The XOR total of an array is defined as the bitwise XOR of all its elements, or 0 if the array is empty.

• For example, the XOR total of the array [2,5,6] is 2 XOR 5 XOR 6 = 1.

Given an array nums, return the sum of all XOR totals for every subset of nums.

Note: Subsets with the same elements should be counted multiple times.

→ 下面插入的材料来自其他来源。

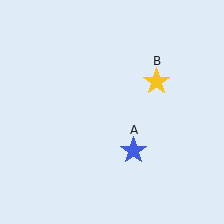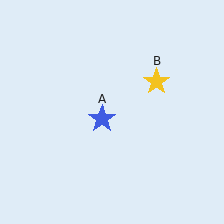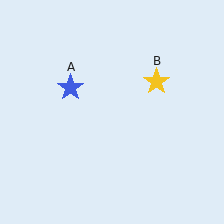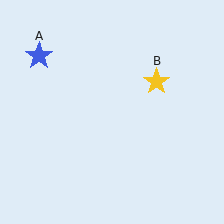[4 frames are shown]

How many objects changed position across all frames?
1 object changed position: blue star (object A).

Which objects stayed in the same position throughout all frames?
Yellow star (object B) remained stationary.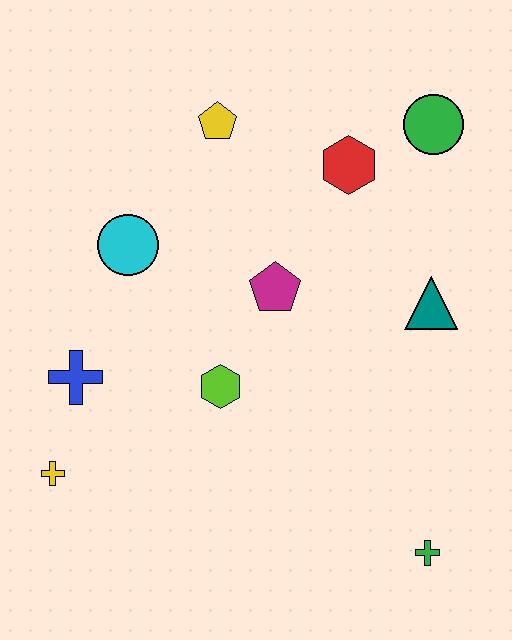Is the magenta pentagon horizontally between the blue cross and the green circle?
Yes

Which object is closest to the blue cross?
The yellow cross is closest to the blue cross.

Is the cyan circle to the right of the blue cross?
Yes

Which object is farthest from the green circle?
The yellow cross is farthest from the green circle.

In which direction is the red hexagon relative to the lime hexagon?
The red hexagon is above the lime hexagon.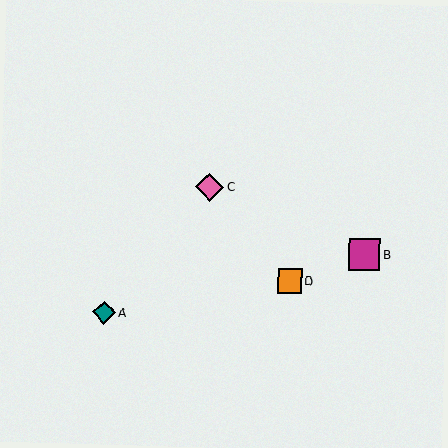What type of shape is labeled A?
Shape A is a teal diamond.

An array a is a subset of an array b if a can be obtained from b by deleting some (possibly zero) elements of b.

Example 1:

Input: nums = [1,3]
Output: 6
Explanation: The 4 subsets of [1,3] are:
- The empty subset has an XOR total of 0.
- [1] has an XOR total of 1.
- [3] has an XOR total of 3.
- [1,3] has an XOR total of 1 XOR 3 = 2.
0 + 1 + 3 + 2 = 6

Example 2:

Input: nums = [5,1,6]
Output: 28
Explanation: The 8 subsets of [5,1,6] are:
- The empty subset has an XOR total of 0.
- [5] has an XOR total of 5.
- [1] has an XOR total of 1.
- [6] has an XOR total of 6.
- [5,1] has an XOR total of 5 XOR 1 = 4.
- [5,6] has an XOR total of 5 XOR 6 = 3.
- [1,6] has an XOR total of 1 XOR 6 = 7.
- [5,1,6] has an XOR total of 5 XOR 1 XOR 6 = 2.
0 + 5 + 1 + 6 + 4 + 3 + 7 + 2 = 28

Example 3:

Input: nums = [3,4,5,6,7,8]
Output: 480
Explanation: The sum of all XOR totals for every subset is 480.

Note:

1 <= nums.length <= 12
1 <= nums[i] <= 20

解析

根据题意，就是找出所有的 nums 的子集，然后计算出每个子集的元素异或值，将所有的异或值加起来的和。这里用到的内置函数直接找所有的子集，直接进行计算。高手应该要自己求所有子集，而不是学我用内置函数这种低级水平。

解答

class Solution(object):
    def subsetXORSum(self, nums):
        """
        :type nums: List[int]
        :rtype: int
        """
        result = 0
        for i in range(len(nums)+1):
            for j in itertools.combinations(nums,i):
                t = 0
                for k in j:
                    t ^= k
                result += t
        return result

运行结果

Runtime: 56 ms, faster than 68.31% of Python online submissions for Sum of All Subset XOR Totals.
Memory Usage: 13.2 MB, less than 93.43% of Python online submissions for Sum of All Subset XOR Totals.
        

解析

不用内置函数找 nums 子集，直接通过前向遍历找出所有的子集，然后将不为空的子集进行异或运算，将所有子集进行异或运算之后的结果相加。

解答

class Solution(object):
    def subsetXORSum(self, nums):
        """
        :type nums: List[int]
        :rtype: int
        """
        result = 0
        subsets = [[]]
        for num in nums:
            subsets += [subset+[num] for subset in subsets]
        for subset in subsets:
            if subset:
                result += functools.reduce(lambda x,y:x^y,subset)
        return result          	      
		

运行结果

Runtime: 100 ms, faster than 39.20% of Python online submissions for Sum of All Subset XOR Totals.
Memory Usage: 14 MB, less than 12.21% of Python online submissions for Sum of All Subset XOR Totals.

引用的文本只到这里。